Over Christmas I managed, at the second attempt, to read the whole of Lajos Zilahy's 1949 novel The Dukays. I had statred it some time ago, got half-way through and was distracted from it, and realised I would have to start again. Given that it is almost 800 pages long, and is a novel that you want to keep reading it is a book for when one has a few days free of other things to worry about.


Image: Amazon

The novel has something of War and Peace, or Gone with the Wind about it combined with much of the ideas in Brideshead Revisited. I do not know how much, if at all, any of those works influenced Zilahy but there are resemblances.

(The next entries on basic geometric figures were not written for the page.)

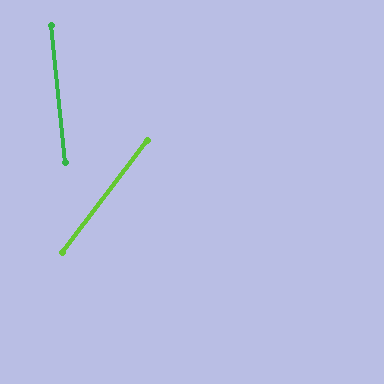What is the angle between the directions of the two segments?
Approximately 44 degrees.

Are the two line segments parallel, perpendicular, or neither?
Neither parallel nor perpendicular — they differ by about 44°.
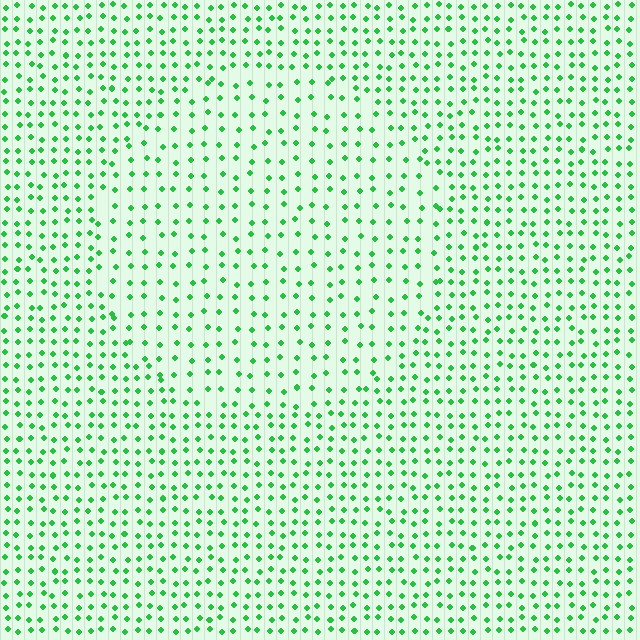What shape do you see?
I see a circle.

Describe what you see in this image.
The image contains small green elements arranged at two different densities. A circle-shaped region is visible where the elements are less densely packed than the surrounding area.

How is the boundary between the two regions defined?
The boundary is defined by a change in element density (approximately 1.6x ratio). All elements are the same color, size, and shape.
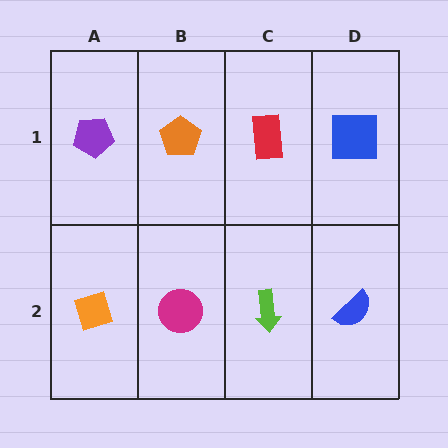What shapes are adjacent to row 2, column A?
A purple pentagon (row 1, column A), a magenta circle (row 2, column B).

Set in the years before the Great War and in the inter-war years it is the story of the Dukays, a great Hungarian aristocratic family and how they react and adapt to the dissolution of the Habsburg Monarchy and life in the post-Trianon Hungary under Admiral Horthy.

It is a richly textured story, told in different and varying voices and ways, including a skillful pastiche of an inaccurate Court memoir by one of the family. It is more than just a family saga or a history of a class or country - it is a  wide canvas painted with both broad brush strokes and fine detail.

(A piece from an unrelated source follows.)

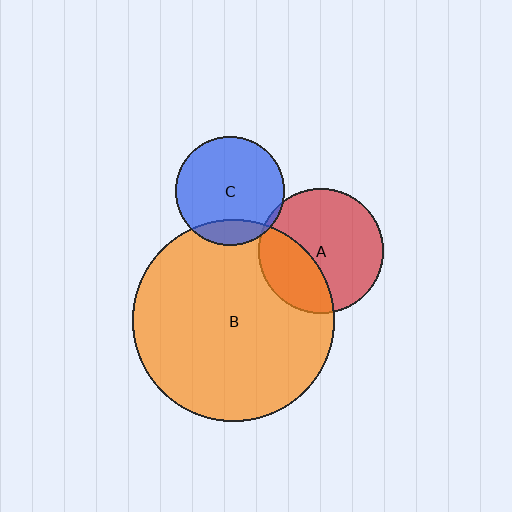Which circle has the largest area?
Circle B (orange).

Whether or not one necessarily shares  all of Zilahy's emphases or interpretations it is a book well worth reading, both as a portrait of an age and as an enjoyable and fascinating story.

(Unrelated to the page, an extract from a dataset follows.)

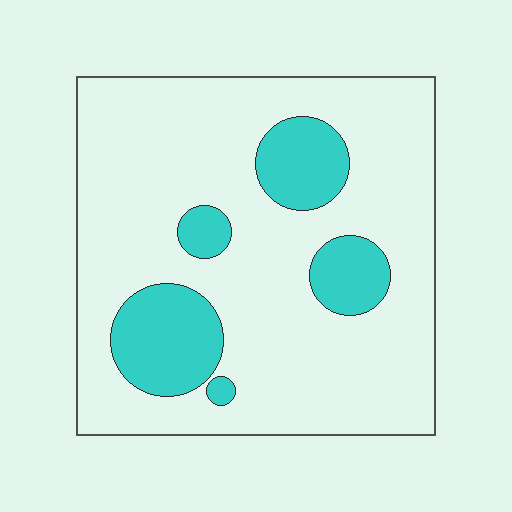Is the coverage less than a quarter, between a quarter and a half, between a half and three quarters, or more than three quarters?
Less than a quarter.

Lajos Zilahy (1891-1974) was born in Transylvania, went into exile in the USA in 1947 and is considered by many the leading Hungarian writer of his era. There is an online introduction to his life here and his great nephew has a very interesting piece in  Some reminiscences about Lajos Zilahy.

The novel has been reprinted in paperback by Prion in their 'Lost Treasures' series. Though it stands by itself the book is the middle section of a trilogy looking at the history of Hungary through the life of the family - Century in Scarlet looks at the Metternich era and the 1848 Revolution, whilst The Angry Angel continues the story into the Second World War.